Crew Rescued After U.S. Bomber flying a Long-range Combat Mission to Afghanistan Crash

WASHINGTON (AP) - An Air Force B-1B bomber flying a long-range combat mission to Afghanistan crashed in the Indian Ocean Wednesday. A Navy ship pulled all four crew members to safety.
The B-1B was the first U.S. airplane lost in the war in Afghanistan, which entered its 67th day Wednesday. Air Force B-1Bs and B-52s have made almost daily bombing runs over Afghanistan from the start; in recent weeks they have been pounding al-Qaida mountain hide-outs in the Tora Bora region.
The plane’s captain pilot said his bomber suffered multiple malfunctions - which he declined to discuss in detail - which caused it to go ``out of control.'' He ruled out hostile fire as a cause for the bomber's malfunctions.
The most recent previous B-1B crash, in 1998, occurred when a fire in the cockpit instrument panel shut down the plane's power over Kentucky. All four crew members ejected safely.
Pentagon officials said the B-1B was about 100 miles north of Diego Garcia en route to Afghanistan when the crew declared an in-flight emergency.
The bomber headed back toward Diego Garcia in hope of landing there, but 15 minutes after declaring an emergency the crew decided they had to eject.

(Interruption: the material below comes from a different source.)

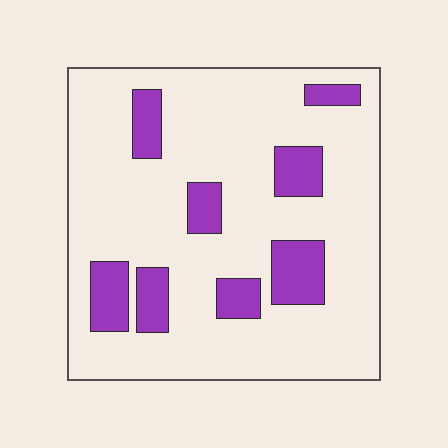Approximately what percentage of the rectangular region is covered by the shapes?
Approximately 20%.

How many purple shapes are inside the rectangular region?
8.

Diego Garcia is about 2,500 miles from Afghanistan.
The Air Force estimates the cost of a B-1B at 280 million.
Since 1984, when the first production model flew in testing, 17 people have been killed in B-1B crashes. The plane was conceived in the 1970s as a nuclear bomber but was canceled in 1977. Flight testing of four B-1A models continued, and the improved B-1B variant was initiated by the Reagan administration in 1981.
The B-1B flew its first combat mission in Iraq in December 1998.